Voters in Timnath have boxed Topgolf out of their fast-growing town, voting overwhelmingly Tuesday to ban the type of tall fences the company needs for its high-tech driving range.
By a more than two-to-one margin, voters in this Larimer County town approved in a special election Ballot Issue 1A, which will prohibit fences that exceed 65 feet in height. Topgolf, which has three Colorado locations, erects mesh fences more than 100 feet tall at its facilities to catch balls launched by customers swinging away in an array of hitting bays.

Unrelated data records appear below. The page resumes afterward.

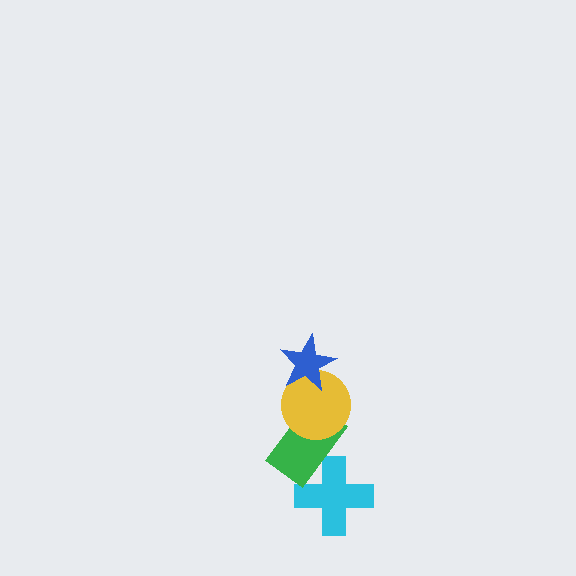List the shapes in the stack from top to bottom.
From top to bottom: the blue star, the yellow circle, the green rectangle, the cyan cross.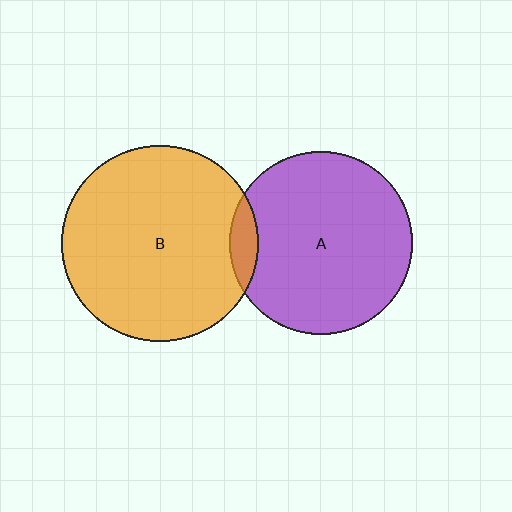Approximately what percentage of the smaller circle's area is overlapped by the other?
Approximately 5%.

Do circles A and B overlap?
Yes.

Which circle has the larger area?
Circle B (orange).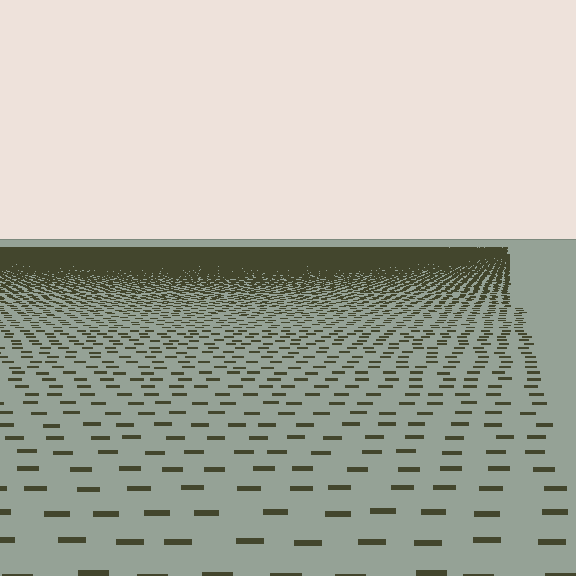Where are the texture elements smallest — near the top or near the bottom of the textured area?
Near the top.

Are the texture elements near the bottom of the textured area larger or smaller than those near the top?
Larger. Near the bottom, elements are closer to the viewer and appear at a bigger on-screen size.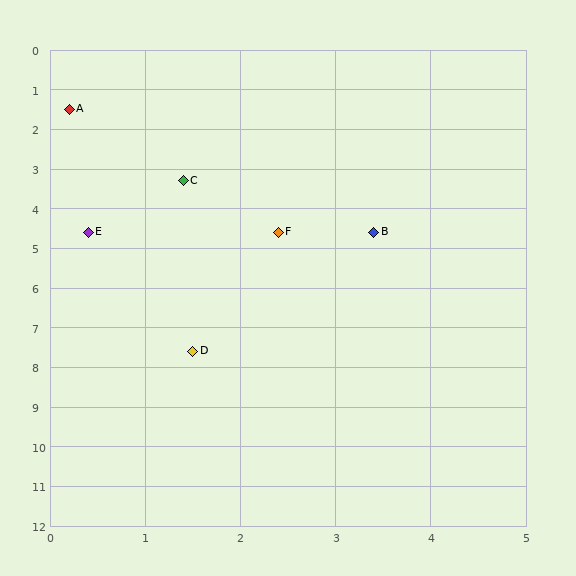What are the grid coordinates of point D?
Point D is at approximately (1.5, 7.6).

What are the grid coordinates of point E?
Point E is at approximately (0.4, 4.6).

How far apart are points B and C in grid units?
Points B and C are about 2.4 grid units apart.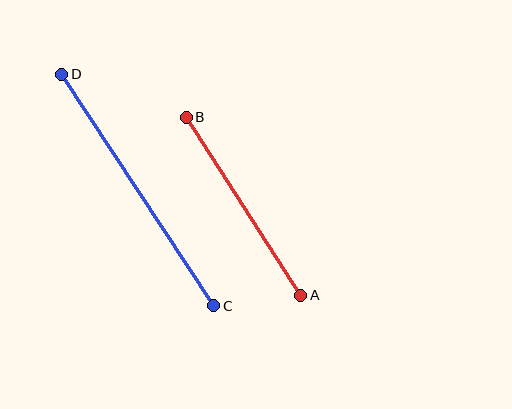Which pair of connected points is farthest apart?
Points C and D are farthest apart.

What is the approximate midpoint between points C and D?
The midpoint is at approximately (138, 190) pixels.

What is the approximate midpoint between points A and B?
The midpoint is at approximately (244, 206) pixels.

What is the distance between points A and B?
The distance is approximately 211 pixels.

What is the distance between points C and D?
The distance is approximately 277 pixels.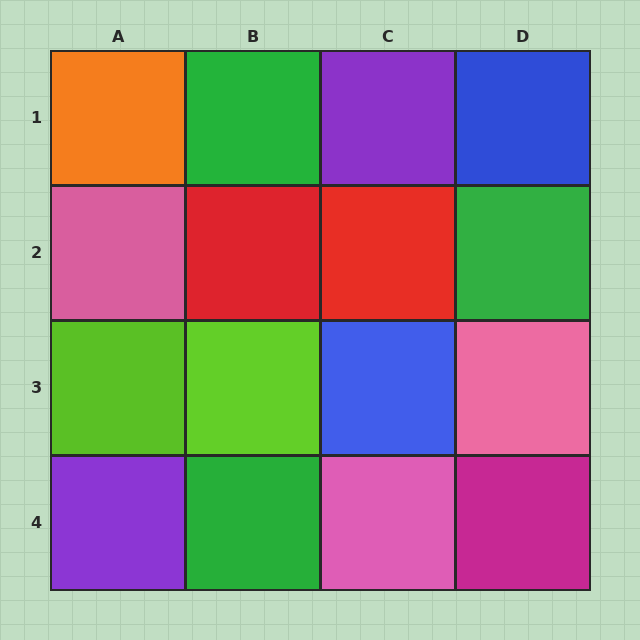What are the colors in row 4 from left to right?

“We are pleased that the citizens of Timnath have spoken and have determined that development in the town of Timnath needs to be aligned with our existing land use codes and the adopted 2020 comprehensive plan,” said Bill Jenkins, who helped lead the campaign against Topgolf.
A sizable group of residents started a campaign against the facility earlier this year, citing the nets at Topgolf as a potential hazard to birds as they move through the Cache la Poudre River National Heritage Area, which runs for 45 miles from the edge of the Roosevelt National Forest in Larimer County to the river’s confluence with the South Platte River near Greeley.
According to an avian risk report published last year, 240 species of resident and migrating birds use the nearby Fossil Creek Reservoir, including bald eagles, great blue herons, ducks, geese, swans and cranes.
Instances of birds flying into and getting hung up in Topgolf’s nets have occurred across the country, including an osprey that died after getting caught in a Topgolf net in Myrtle Beach, S.C. in 2019. Earlier this year, a hawk was rescued after getting tangled at an Orlando Topgolf.
The Topgolf facility was proposed as part of a 240-acre mixed-use project planned for the southeast corner of East Harmony Road and Interstate 25, called Pradera. Project spokeswoman Mishelle Baun said Wednesday that “Timnath voters have spoken at the ballot box.”
“The Ladera team will abide by the vote and proceed with developing this unique project,” she said. “Our belief in this project has not changed.”
Timnath, 20 miles southeast of Fort Collins in the fast-growing northern I-25 corridor, has exploded in population in recent years, growing from just hundreds of residents less than a decade ago to more than 8,000 today.